[04:33:12] <jwilliams> when using skip, limit function, is it possible the docs read size would be smaller than limit specified? for example, spcifying limit 10000, but only 5000 result are actually read.
[04:34:14] <siva> Thinking to create a skill matrix model using mongodb any ideas?
[04:40:01] <ron> siva: data modeling can change between different nosql database. normally, you should model your data to make querying easier.
[04:42:15] <siva> Ron, Thanks. I'm just planning to use mongodb as it seems to be easier and it can work with C#
[04:42:52] <ron> siva: well, I can rant about the usage of C#, but I'll give you a pass on it ;)
[04:43:30] <siva> :( Example, I would just go to have a model Person->Skills->Technical->Competency Level
[07:41:25] <skython> Hi, is it possible and a good idea to deliver mongodb bundled with a node.js application? I'm looking for a way to build a ready-to-use installation for my app which is using mongodb
[07:52:47] <wereHamster> skython: make a server image, complete with mongodb, node and all other dependencies
[07:54:04] <skython> You mean an image for a virtual maschine ? I would prefer a native way of installation for each platform
[09:52:01] <gigo1980> hi i have an problem i have some documents with microtime (unixtimestamp), how can i add to each document an date ? entry. is there an query posible, that can do this
[09:53:04] <mids> without journaling data is only written to disk every 60 seconds
[09:53:38] <W0rmDrink> so mids - ext4 full data journaling wont journal mmap updates is the assumption ?

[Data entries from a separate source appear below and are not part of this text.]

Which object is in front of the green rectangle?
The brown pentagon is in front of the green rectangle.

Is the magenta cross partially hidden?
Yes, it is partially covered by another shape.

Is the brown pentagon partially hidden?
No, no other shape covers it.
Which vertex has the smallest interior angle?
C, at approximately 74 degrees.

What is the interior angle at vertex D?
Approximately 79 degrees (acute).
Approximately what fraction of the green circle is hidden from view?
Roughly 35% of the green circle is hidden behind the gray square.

[09:53:57] <calvinfo> if I am missing a datafile, is there any way to force mongo to continue without it and boot anyway?

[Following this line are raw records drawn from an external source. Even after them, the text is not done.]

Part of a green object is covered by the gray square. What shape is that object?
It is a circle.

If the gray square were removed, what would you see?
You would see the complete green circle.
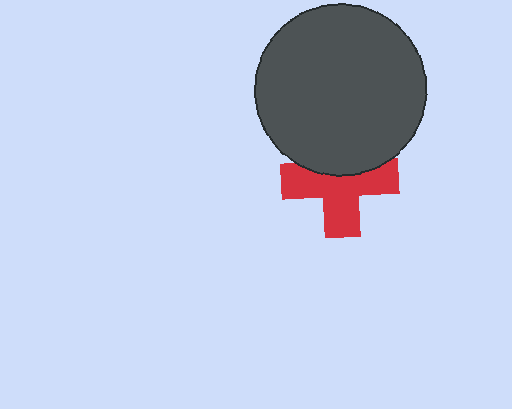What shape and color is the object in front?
The object in front is a dark gray circle.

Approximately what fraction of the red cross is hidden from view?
Roughly 35% of the red cross is hidden behind the dark gray circle.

[10:50:37] <W0rmDrink> When mongodb updates data files - it does this by just changging the mmaped location ?
[12:01:27] <jondot> hi all, anyone knows how best to handle using unicorn (ruby) and mongodb? the sample https://github.com/mongodb/mongo-ruby-driver/blob/master/test/load/unicorn/unicorn.rb.template encourages sharing one global variable
[12:22:01] <skot> W0rmDrink: no, it just updates the data in memory
[12:22:22] <skot> the os flushes from mmap virtual addresses to files.
[12:22:33] <W0rmDrink> skot, thanks, actually saw good explanation in video on journaling
[12:27:20] <W0rmDrink> it was just the guy said the journal is written before DB - and was not sure how exactly they manage that - since reads are llike read commited - but he soon after explained they mmap the data files 2x
[12:30:25] <FerchoDB> Hi. What is the best way to query the union of an array element of a collection of documents? I mean, I have a collection of documents and each one has an array of Something. I want to query all the "Someghings", but I don't want an array of arrays, but just one array of "Somethings"

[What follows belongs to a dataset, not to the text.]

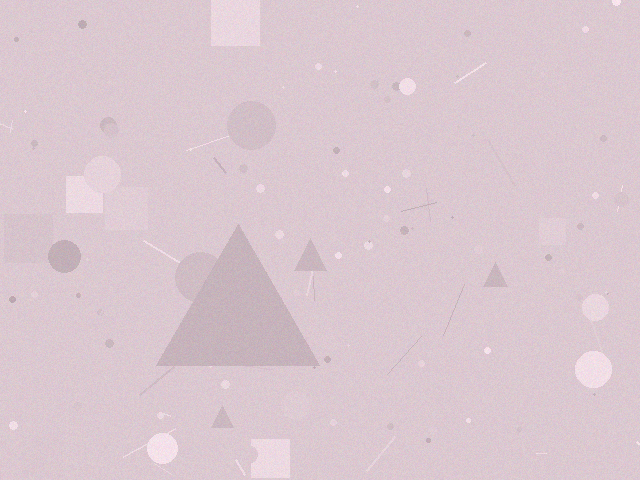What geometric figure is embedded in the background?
A triangle is embedded in the background.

[12:36:56] <skot> Might be more clear with an example. Can you post samples to gist/patebin/etc?
[12:37:52] <skot> I think you want $all/in probably: http://www.mongodb.org/display/DOCS/Advanced%20Queries#AdvancedQueries-%24all
[12:40:55] <FerchoDB> You're right, I wasn't clear. I have a collection of Customers. Each Customer document has an array of Orders. I need to query all orders, but instead of having an array of arrays of orders, I just need one array containing all the orders
[12:51:18] <NodeX> that's an appside problem unless you want to map/reduce
[12:53:50] <FerchoDB> that's what I thought. I'm still with 2.0.6, but maybe the "MongoDB's New Aggregation Framework" in 2.1 will also do the trick
[13:00:42] <augustl> considering to use mongodb queries with regexps instead of a full text search engine. But that means adding indexes for all fields present in my documents, and the documents typically have many different fields. Specifically, there are groups of documents with similar fields, but the fields differ a lot from group to group
[13:00:49] <augustl> should I just use a full text engine? :)
[13:02:26] <augustl> we're talking potentially hundreds of indexes on a single collection
[13:02:34] <deoxxa> augustl: regexes are going to be craaaaazy slow if you have a more than insignificant number of documents
[13:02:59] <deoxxa> i use elasticsearch with mongodb - it's a pretty good fit
[13:03:08] <deoxxa> but there's plenty of options out there
[13:03:21] <augustl> deoxxa: I'll have hundreds or tops thousands of documents to search
[13:03:37] <augustl> that is, I'll have a gazillion documents in the collection, but the searches will always be scoped on a "foreign key"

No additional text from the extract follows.